Plus de peso argentin, cela veut dire aussi pas de planche à billets à actionner par Buenos Aires, pas non plus de dépréciation de nature à renchérir le coût des importations. En contrepartie, une économie dollarisée impliquerait notamment de se priver d’une politique monétaire indépendante. Celle-ci serait, de fait, « dépendante de la banque centrale des États-Unis, la Fed, ce qui ne correspond pas au cycle économique actuel du pays, et instaure donc une dimension de brouillage de l’action économique de l’Argentine », soutient David Copello, chercheur en science politique à Cergy Paris Université et invité sur l’antenne de RFI.
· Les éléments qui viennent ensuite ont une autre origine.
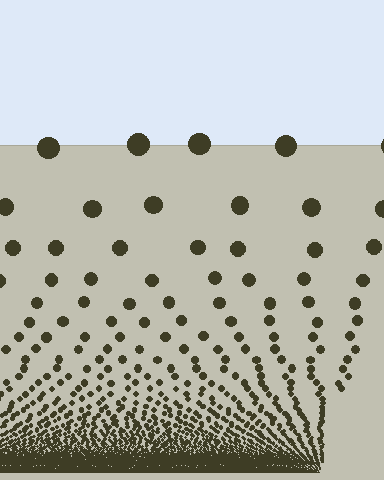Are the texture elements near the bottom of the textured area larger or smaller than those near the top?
Smaller. The gradient is inverted — elements near the bottom are smaller and denser.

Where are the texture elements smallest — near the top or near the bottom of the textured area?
Near the bottom.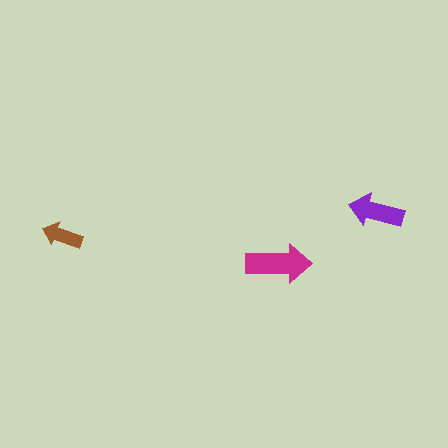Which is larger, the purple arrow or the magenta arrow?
The magenta one.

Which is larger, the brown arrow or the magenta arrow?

Et puis, à quel taux se ferait l’échange de monnaie ? Le taux officiel à 369 pesos pour un dollar est considéré comme irréel. Sur le marché parallèle, le dollar bleu dépasse les 900 pesos. De son côté, David Copello estime que la dollarisation pourrait arriver avant même que Javier Milei ne prenne ses fonctions. « Les gens risquent de se ruer sur le dollar en pensant que le peso ne vaut plus rien. Cela pourrait mener à une augmentation très forte du prix du dollar et une baisse de la valeur du peso dans les semaines qui viennent, et donc à une dollarisation de fait de l’économie. »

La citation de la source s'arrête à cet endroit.